To compound matters, many other artists tended to follow Mile’s’ lead and perform “When Lights Are Low” with Miles’ bridge so there are is a lot of misinformation regarding that tune in jazz. To help re-orientate the audience, on my 1994 Enja recording “Mel Martin Plays Benny Carter”, I had Kenny Barron use the bridge as an intro played three times in different stylings, then the quartet played the song using the above mentioned format as played in the big band arrangement which I learned playing in Benny Carter’s Big Band. If Mr. Bulmenthal would like a copy, I would be happy to supply him with it and perhaps, he will begin to understand just why that bridge is so important that it was a disgrace to mutilate it by one of the leading musicians in our music who simply should have known better.
O'Sullivan, "Red" says
But, Mr. Blumenthal, the fact remains, and I think it is Mr. Martin’s point too: that bridge is very, very IMPORTANT…

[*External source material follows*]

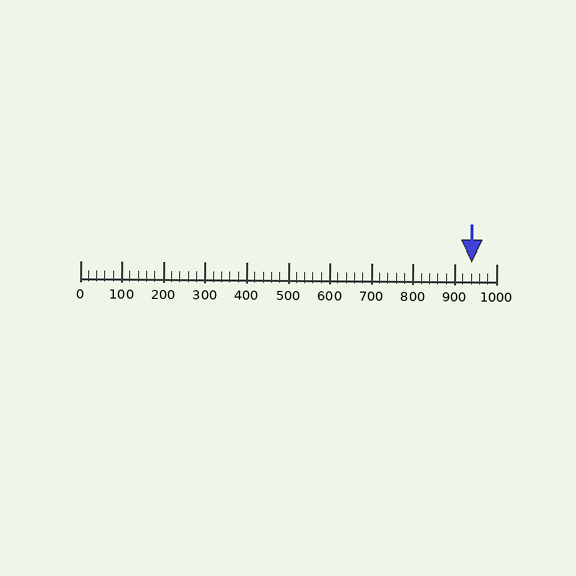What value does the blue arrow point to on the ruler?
The blue arrow points to approximately 940.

Your idea that Miles’ mutilation is “hipper” is genuinely “far out” to me, and your assertion: “for post-bop improvisers its chordal movement sounds stodgy” is poppycock (just forget that). It is, yes, a real hard sequence, though (Benny Carter was a genius).
I can understand someone loving that record (Miles’ band sounding so great playing whatever they’re playing) but this desicion was not a “hip” one. Far from it. The whole point of that song, more than almost any else I can think of, is its miraculous bridge.